Urbanismo-miliciano
.Enquanto saber científico que compõe uma narrativa sobre a cidade, o Urbanismo moderno emergiu na segunda metade do século dezenove, na Europa, numa época de crescente industrialização, adensamento nas cidades, expansão do dinheiro pela renda da terra (venda ou aluguel) e a necessidade de controle do território e dos corpos que nele circulam. Foi principalmente a partir desse último ponto que se desenvolveu uma ideia sanitária: em prol da saúde pública, o saber médico deveria intervir na espacialidade dos corpos. As moradias “insalubres” deveriam ser combatidas a tudo custo. Paralelamente, o urbanismo tornava-se uma técnica do Estado para o controle das “classes perigosas” que se aglomeravam nas cidades de então.
.Os primeiros urbanistas eram, ao mesmo tempo, doutores e policiais.
.Um exemplo é o “bota-abaixo” na cidade do Rio de Janeiro, quando (1903) dezenas de cortiços do centro da cidade foram demolidos pela administração pública sob o pretexto do combate à febre amarela e outras doenças. É sabido que alguns agentes políticos nutriam profundo interesse imobiliário na mesma região. Aos antigos moradores empobrecidos das chamadas “classes perigosas” restou a opção de subir os morros.
.O mesmo Rio de Janeiro de um século depois demonstra que não é apenas a partir da ação oficial que o urbanismo enquanto técnica de controle se faz presente. Nos últimos anos as milícias, grupos armados formados principalmente por egressos e ativos das forças militares, se consolidaram enquanto agentes na acirrada e contínua disputa pela cidade. A partir da análise de práticas desses grupos, pesquisadores cunharam o termo “urbanismo miliciano”.

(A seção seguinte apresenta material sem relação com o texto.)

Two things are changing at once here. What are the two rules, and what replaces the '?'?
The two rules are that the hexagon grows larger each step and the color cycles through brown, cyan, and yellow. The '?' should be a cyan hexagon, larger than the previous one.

.O primeiro passo da lógica urbano-miliciana é expulsar traficantes baseados em regiões periféricas, com conivência de agentes do Estado e a coação contra associações de moradores. Estabelecidos em uma territorialidade, o grupo passa a lucrar com a cobrança de “taxas de segurança”, serviços como internet, gás, água, jogos de azar, roubo de recursos naturais como óleo de dutos da Petrobrás. Outra forma de ganhar dinheiro é a partir da terra, onde há abertura de loteamentos, construções, venda/aluguel de imóveis, além da gestão dos conflitos daquela região a partir do seu interesse.
.Segundo relatório do GENI-UFF e Observatório das Metrópoles (2021), nota-se o compromisso do Estado na legalização de diversos terrenos construídos em áreas sob domínio da milícia. Também há a atuação no espólio, no aluguel e na resolução dos conflitos (cumprindo papel de “síndico”) em imóveis que integram o programa Minha Casa Minha Vida na Zona Oeste do Rio.
.“(…) na zona oeste da cidade, a milícia passou a dominar o conjunto do MCMV por conta de um cabo da PM que se tornou síndico e tornou a milícia local um ente permanente da administração condominial. Segundo relatos, o referido policial expulsou diversos moradores, se apropriou dos apartamentos e os vendeu com ‘contratos de gaveta’ providenciados pelos milicianos.” (GENI-UFF/Observatório das Metrópoles. 2021)
.O medo da violência, ocupa hoje o trono que outrora foi ocupado pelo contágio, e a mercadoria “segurança” está em alta. É essencial para a legitimação da milícia o discurso contra a violência, encarnada parcialmente no tráfico de drogas. A organização do espaço de acordo com o “urbanismo-miliciano” contribui para a ordem hegemônica através da “pacificação” do território: diminui-se o número oficial de homicídios, os dissidentes são contidos, os conflitos são resolvidos por uma instância política que está “junta e misturada” com o Estado e os governantes podem se gabar de seu esforço em prol da segurança pública no combate ao crime. Nesse sentido, São Paulo é O caso de sucesso por enquanto.
.O modelo arquitetônico preferido dos milicianos são os condomínios, é claro!
.Em 2019, pelo menos 24 pessoas morreram no desabamento de um edifício em Muzema; já na última semana, pai e filha foram vitimados após desabamento de outro edifício em Rio das Pedras. Dois territórios controlados pelos milicianos urbanistas.